Recurrance is possible. I have no experience in the usage of this agent.
2.Surgery : The usual procedure followed is lateral sphincterotomy, but if not done carefully, wound infection and incontinence will result.
Of late, I have not done much of the procedure of sphincterotomy. I feel the basic cause of fissure is constipation and hardened stool. I have been following a conservative line of treatment consisting of local application of an ointment containing hydrocortisone and lingnocaine ( eg. anovative, ultrproct etc.) three times a day ( half an hour before defaecation in the morning if possible, after the toilet and at bed time) and a stool softner with a laxative. I have found this line of treatment results in wound healing though it takes time. Education of impressing on proper bowel habits, goes a long way in preventing fissure in ano. I have observed, majority of us, especially the educated community, do not have proper bowel habits!!
When associated with other anal conditions like haemorrhods and fistula in ano, I feel one can still perform lateral sphincterotomy. I have not seen any incidence of incontinence as claimed in the literature. The guideline for sphincterotomy is never to cut the sphincteric fibres beyond the Hilton's line.
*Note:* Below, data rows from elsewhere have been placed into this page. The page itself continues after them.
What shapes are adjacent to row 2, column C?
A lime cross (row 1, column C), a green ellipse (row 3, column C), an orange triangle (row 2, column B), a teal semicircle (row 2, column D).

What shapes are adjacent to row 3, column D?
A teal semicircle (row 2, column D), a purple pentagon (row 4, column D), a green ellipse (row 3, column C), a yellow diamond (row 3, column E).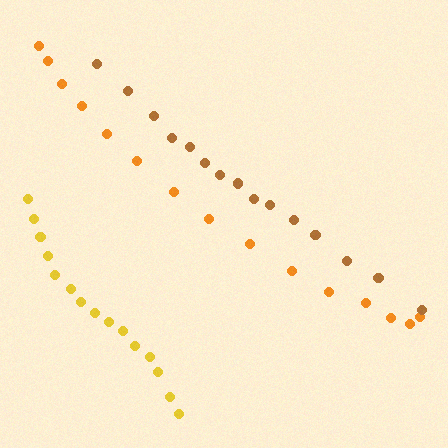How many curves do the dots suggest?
There are 3 distinct paths.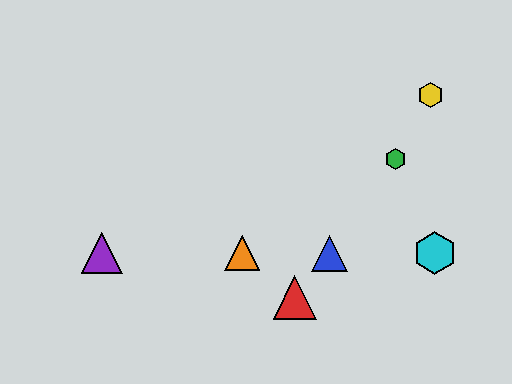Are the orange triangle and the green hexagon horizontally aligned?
No, the orange triangle is at y≈253 and the green hexagon is at y≈159.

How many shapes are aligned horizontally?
4 shapes (the blue triangle, the purple triangle, the orange triangle, the cyan hexagon) are aligned horizontally.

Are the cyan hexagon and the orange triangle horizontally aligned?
Yes, both are at y≈253.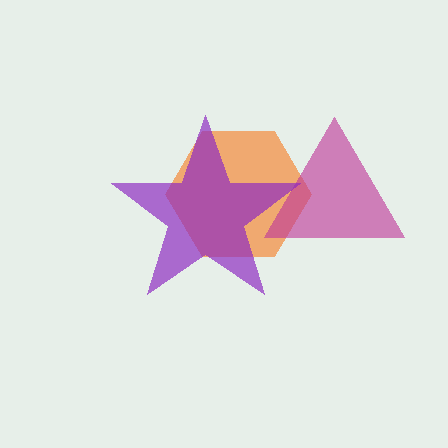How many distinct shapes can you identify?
There are 3 distinct shapes: an orange hexagon, a magenta triangle, a purple star.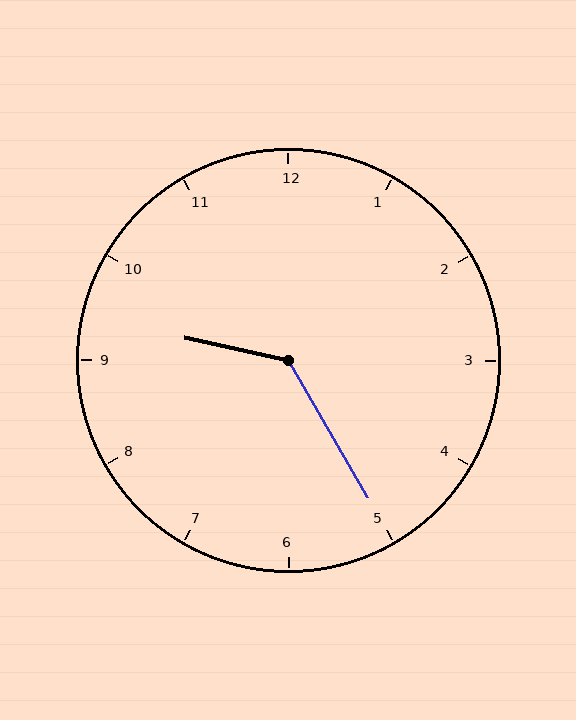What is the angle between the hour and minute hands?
Approximately 132 degrees.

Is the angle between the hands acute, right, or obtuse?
It is obtuse.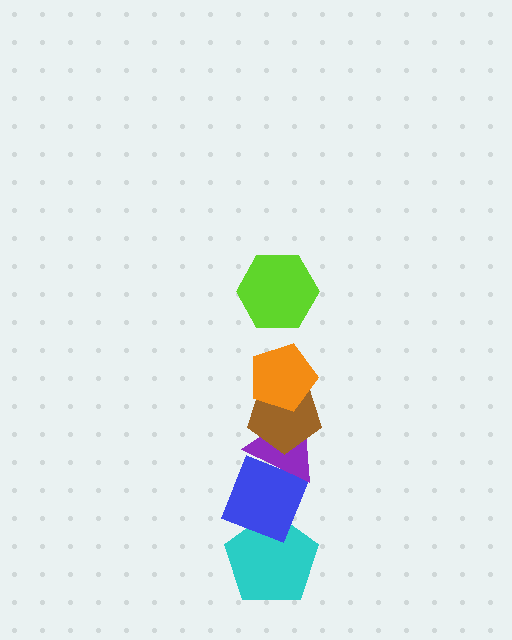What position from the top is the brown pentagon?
The brown pentagon is 3rd from the top.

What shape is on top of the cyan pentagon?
The blue diamond is on top of the cyan pentagon.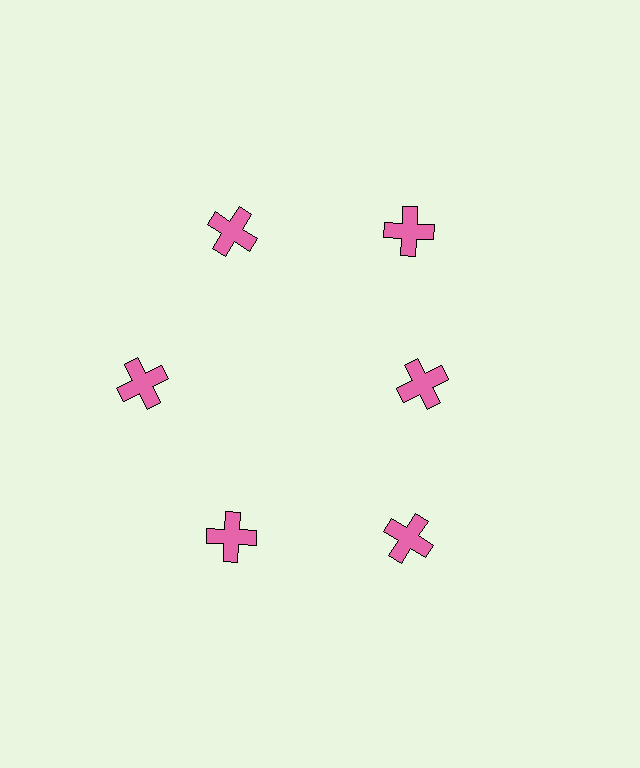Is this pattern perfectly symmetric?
No. The 6 pink crosses are arranged in a ring, but one element near the 3 o'clock position is pulled inward toward the center, breaking the 6-fold rotational symmetry.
Some practice local advancement flaps for covering the ulcer.
B. HAEMORRHOIDS
1. Etiology :
It is a disputable structure: some say it is a type of varicose veins while some describe it as vascular and anal cusions! Whatever it is, a patient with hemorrhoids complains of bleeding per rectum. The common factor for many peri-anal conditions is straining at toilet and not developing a proper bowel habit, dating back to childhood! I have seen in all families, parents tell and insist on their children about good education, games, cleanliness, good nutrition, behavior etc, but not many parents nsist on daily evacuvation of bowels in the morning! Longer it stays in the colon, drier becomes the faecal matter leading to difficulty in evacuation. The example I give my people is of putting a hand full of ground nuts or cashew or almonds into the mouth and munching. Till the salaiva is absorbed one can munch and after that it is common experience one finds muching or chewing or swallowing difficult: with some water one can continue. Same thing happens at the other end! Longer is the delay in evacuation, drier becomes the faecal matter and evacuation becomes difficult. The result is : a person spends more time in toilet and strains. It is common observation to find veins standing on the necks of people blowing trumpets or wind instruments, speakers or singers; same ting happens in anorectum on straining and once the hard stool rubs and moves against these dilated vascular cushions, it bleeds! This is a long drawn process - a wrong habit begining in the childhood leads to piles / fissure in the adolescence and adult stage.
Lesson : Develop proper bowel habits right from the younger days to avoid fissure / piles later.
2. Surgery and post operative pain :
Definite sugical procedures are conventional hemorrhoidectomy or stpler hemorrhoidectomy. The latter is very expensive but post op pain is very less.
In conventional hemorrhoidectomy, many patients have severe pain because of the raw area left behind. Local anaesthetic agents help. But injection of lignocaine or sensorcaine with 1:200,000 adrenaline as an infiltrate before the actual procedure reduces pain and bleeding. Gentle handling is very important and my experinece is that patiens do not complain of unbearable pain. I dont use analgesics and antibiotics routinely.
3. Reactionary and secondary bleeding :
I have had one patient in each category - one patient had blood thinness pre-op and probably stopping them for 5 days pre-op was not enough. The second occurred in an elderly person on the 7th post op day; I found he was using the rigid plastic nozzle supplied with cream for applicatio! Obviously the rigid nozzle injured the raw area leading to bleeding.